Buddy was then transported back to the Humane Society's trauma hospital, where he was treated for some minor wounds and swelling around his neck. Initially, Buddy was thought to be a stray, but after conducting an online search, they were able to locate his mom, giving this story an even happier ending.
"Maricopa county has a great interactive map where you can post photos of your pets, where they were last seen, and any updates," Dickerson says. "Our staff also works hard to reunite lost pets with their owners. They post to a lot of different sites, they check for microchips."

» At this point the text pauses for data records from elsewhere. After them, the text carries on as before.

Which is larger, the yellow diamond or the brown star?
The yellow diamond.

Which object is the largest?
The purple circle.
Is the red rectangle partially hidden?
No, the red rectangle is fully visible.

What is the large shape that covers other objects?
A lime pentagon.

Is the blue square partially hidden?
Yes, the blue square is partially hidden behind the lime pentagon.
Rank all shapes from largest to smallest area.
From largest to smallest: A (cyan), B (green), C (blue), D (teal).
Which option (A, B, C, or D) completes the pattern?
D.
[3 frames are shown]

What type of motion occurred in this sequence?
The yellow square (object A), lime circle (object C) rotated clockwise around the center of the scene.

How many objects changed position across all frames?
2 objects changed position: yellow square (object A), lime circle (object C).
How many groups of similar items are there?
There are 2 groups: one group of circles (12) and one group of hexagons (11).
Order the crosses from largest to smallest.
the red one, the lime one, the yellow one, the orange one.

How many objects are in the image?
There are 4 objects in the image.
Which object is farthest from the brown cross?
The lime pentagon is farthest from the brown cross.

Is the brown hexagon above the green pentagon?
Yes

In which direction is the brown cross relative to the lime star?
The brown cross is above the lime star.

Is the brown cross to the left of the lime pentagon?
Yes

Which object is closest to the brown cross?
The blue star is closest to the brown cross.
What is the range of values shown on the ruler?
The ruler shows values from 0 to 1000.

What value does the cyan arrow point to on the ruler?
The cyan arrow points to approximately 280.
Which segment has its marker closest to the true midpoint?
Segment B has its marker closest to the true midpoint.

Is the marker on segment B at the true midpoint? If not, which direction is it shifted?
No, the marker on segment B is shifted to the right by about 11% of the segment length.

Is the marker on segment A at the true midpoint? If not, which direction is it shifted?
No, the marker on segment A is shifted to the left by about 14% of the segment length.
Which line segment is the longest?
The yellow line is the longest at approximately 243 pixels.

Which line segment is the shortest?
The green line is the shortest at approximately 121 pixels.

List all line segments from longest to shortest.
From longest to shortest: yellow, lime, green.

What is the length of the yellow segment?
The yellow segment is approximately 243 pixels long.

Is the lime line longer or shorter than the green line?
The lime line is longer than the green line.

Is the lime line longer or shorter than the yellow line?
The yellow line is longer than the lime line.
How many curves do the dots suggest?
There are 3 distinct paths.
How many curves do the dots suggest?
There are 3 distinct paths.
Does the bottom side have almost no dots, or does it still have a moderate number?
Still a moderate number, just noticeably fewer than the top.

Dickerson recommends that all pet owners make sure their pets have properly fitting collars with tags and contact info. She also not only highly recommends getting your pets microchipped, but reminds people to make sure the information on the chip is current.
"There are so many times that we'll have a pet come in, scan them, and that information leads to a dead number or an old address," she says. "So checking that information every year or so is always a good idea."
Buddy wasn't microchipped when he came in, but before they returned him to his happy mom, the Arizona Humane Society made sure to give him one on the way out the door, so he'll be much easier to return home if he ever gets out again. But in the meantime, he's back home where he belongs, happy, and hopefully just a little but wiser when it comes to pesky wall holes.